I can still feel the scar its talons scratched on top of my head.
It's a little nub of a scar, but raised.

Maybe that's why I'm so messed up.
Tags:
 
 
Current Mood: looking for the stars...
Current Music: The Pillows.
 
 
Angela.
30 September 2009 @ 10:02 pm
I can't find any inspiration. 
I cannot articulate the things that were once beautiful to me.
People no longer seem human to me.
I only see the bullshit--no love, no faith, nothing.

Black waves, even in the day.
I need God's light.

I can't function without stimulation from the outer world.
It's cliched, but the day is darkness.
I am overreacting, the tears don't even come.

The candle is beautiful and well-crafted, but the wind keeps blowing the flame out.
I keep lighting a match to rekindle the wick, but it keeps going out.
One by one, my matches are running out.




 
 
Current Mood: Gone.
Current Music: "Duvet"-BOA.
 
 
Angela.
21 September 2009 @ 07:42 pm
Did you know that when the purest, whitest snow falls, when nothing perturbs the flakes, the sun leaves shadows of blue, not grey?

I remember reading that in DNAngel, the first manga I really loved. That image of untainted, unsoiled beauty stuck in my mind forever. Someday, I wanted to see snow that was tinted blue by the darkness. It gave me a little hope. Some fragile things, though they don't last very long, are the most breathtaking things in the world.

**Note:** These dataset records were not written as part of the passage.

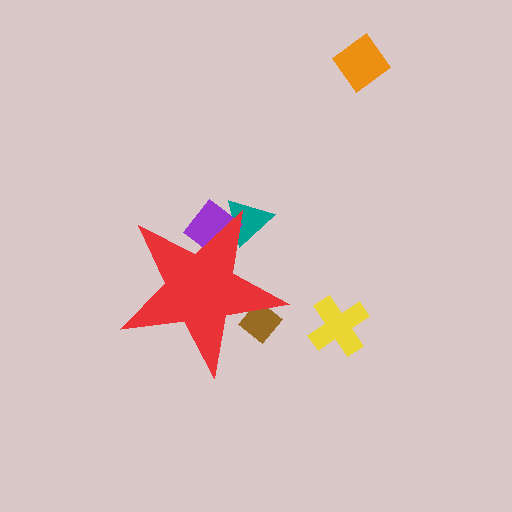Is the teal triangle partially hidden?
Yes, the teal triangle is partially hidden behind the red star.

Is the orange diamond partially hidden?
No, the orange diamond is fully visible.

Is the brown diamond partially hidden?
Yes, the brown diamond is partially hidden behind the red star.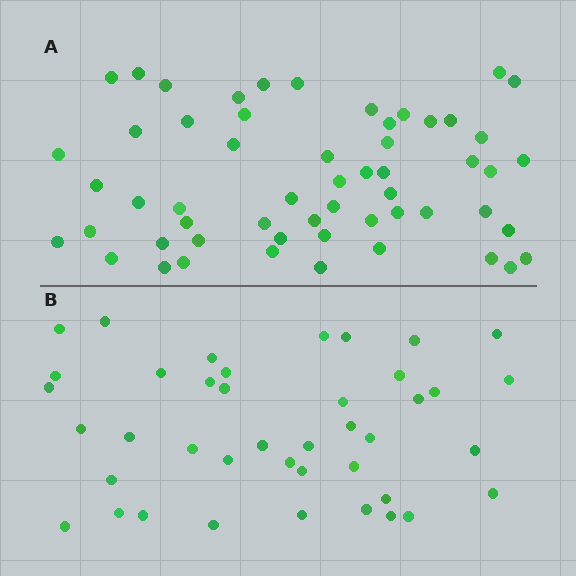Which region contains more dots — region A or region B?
Region A (the top region) has more dots.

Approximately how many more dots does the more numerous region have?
Region A has approximately 15 more dots than region B.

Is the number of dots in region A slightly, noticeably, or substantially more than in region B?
Region A has noticeably more, but not dramatically so. The ratio is roughly 1.4 to 1.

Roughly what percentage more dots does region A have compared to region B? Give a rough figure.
About 35% more.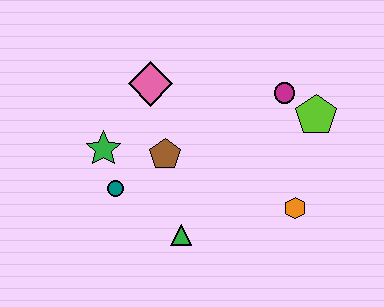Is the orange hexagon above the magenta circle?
No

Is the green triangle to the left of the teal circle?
No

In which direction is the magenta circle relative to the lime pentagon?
The magenta circle is to the left of the lime pentagon.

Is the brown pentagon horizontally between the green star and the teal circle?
No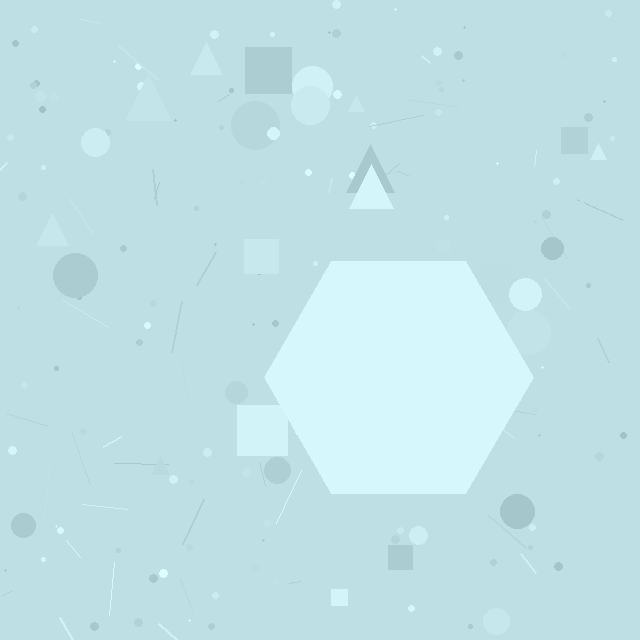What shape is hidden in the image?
A hexagon is hidden in the image.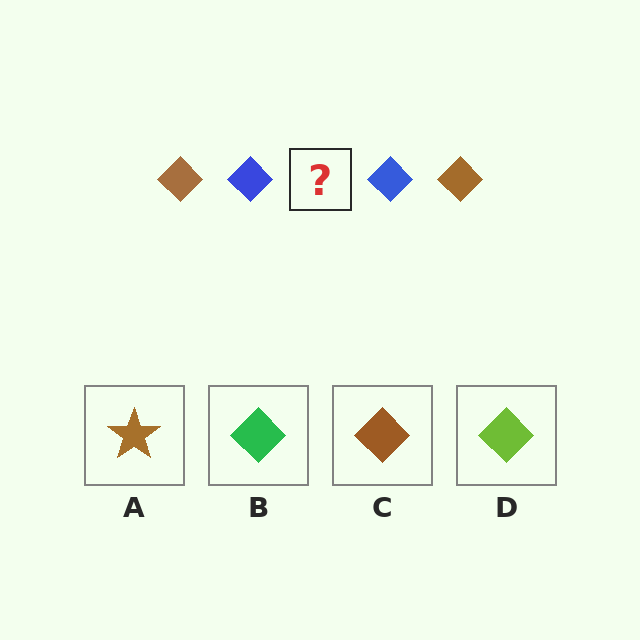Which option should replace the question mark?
Option C.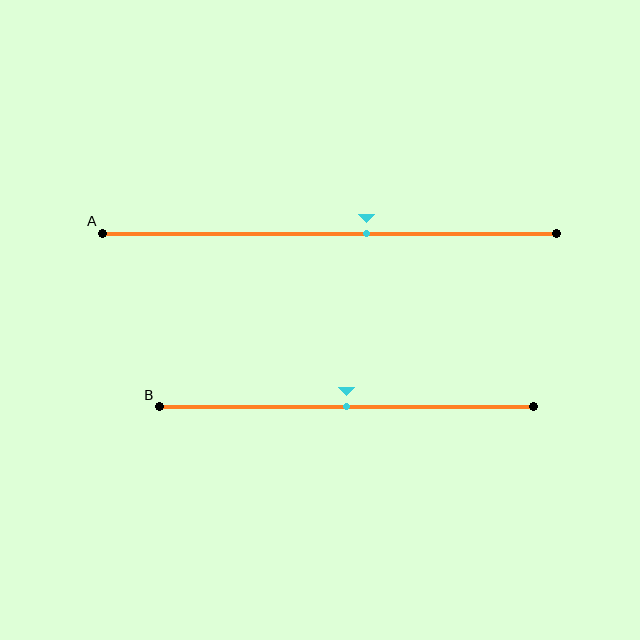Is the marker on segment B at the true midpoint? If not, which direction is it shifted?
Yes, the marker on segment B is at the true midpoint.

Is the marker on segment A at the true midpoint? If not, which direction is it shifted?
No, the marker on segment A is shifted to the right by about 8% of the segment length.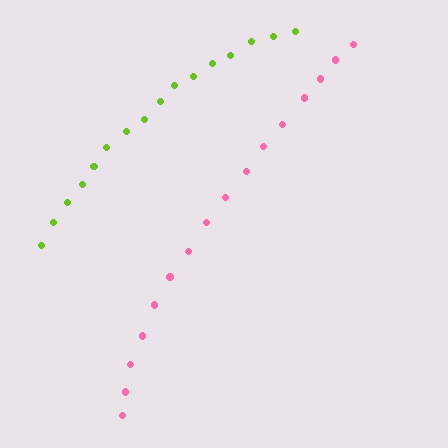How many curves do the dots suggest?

Just breathe. That's all I want to do. Go on breathing and breathing.
Loving closes my throat, like tears that choke and sting.
Breathing gets hard when I call your name. It cracks.
My voice freezes, then it's hard to breathe.
I can't. I can't bring myself to say it.
My lips turn blue and grey.
I want to fly, wings--
That take me to
heavens with
words that
flow.

 
 
Current Mood: melancholy
Current Music: "Oceans, Sands. Trees." Epik High, [e].
 
 
Angela.
"When I'm with you, I don't have to pretend. I don't have to pretend I'm happy or sad, attractive or ugly. I can be me, raw, and with music.
And the best part of it all? I'm not worried about showing off or sounding right. the silence between us is louder than the song. This is something we just understand--no one has to utter one word. I can shut my eyes in the vibrations of sound and sing in pure silence, but I know you are beside me. And that is happiness."



 
 
Current Mood: contemplative...
Current Music: silence. pure, unbroken silence.
 
 
Angela.
07 September 2009 @ 10:30 am
There's a boy who sits on the bench every Sunday, playing Beatles songs on his guitar. His voice is shaky on the notes, but he's smiling with his eyes closed. His guitar is dark and seasoned with age. Teenage acne spots his face. It's a little like an anachronism. Lennon's wise words from years past trickle through the air, ironic with his youthful exuberance. I pass by him back and forth from church. He always smiles at me.

One hot day I dare sit next to him. He looks at me with a mixture of surprise and warmth. He begins to sing "Blackbird," and falls away into some kind of understated bliss. I open my mouth to sing with him, but the passers-by are numerous and I haven't sung for years. "Across the Universe." "Yesterday." I remember another boy who enjoyed my poems. I remember nights with my old friends singing punk rock anthems at sleepovers. But I remember the last boy the most, the subject of my love songs, the one who asked the questions.

And in that brief moment, I sank and shivered in the sweltering heat. Forgotten tears welled up. I looked up. The boy with the guitar was puzzled.

"Why are you being so lonely?"
"What?"
"Well, do you have any requests?"
"Why did you ask me that?"
"Don't you like the Beatles?"
"No, why did you ask me the other question?"

He starts to play "Let it Be." The notes, off and oscillating, catch me and I finally start to sing. I wonder if Mother Mary is really whispering to me. Where do all the lonely people go? To Strawberry Fields? Does life just go on, "Obla di, obla da?" I stored all my memories in a paper cup, but I threw it out later. As the sun beat down on us, I stopped looking for the girl with kaleidoscope eyes. I just wanted to hold his hand.

(Inspired by someone who loves music as I do, and the Beatles, who save me everyday.)
 
 
Current Mood: calm
Current Music: "Bridge over Troubled Water" S&G.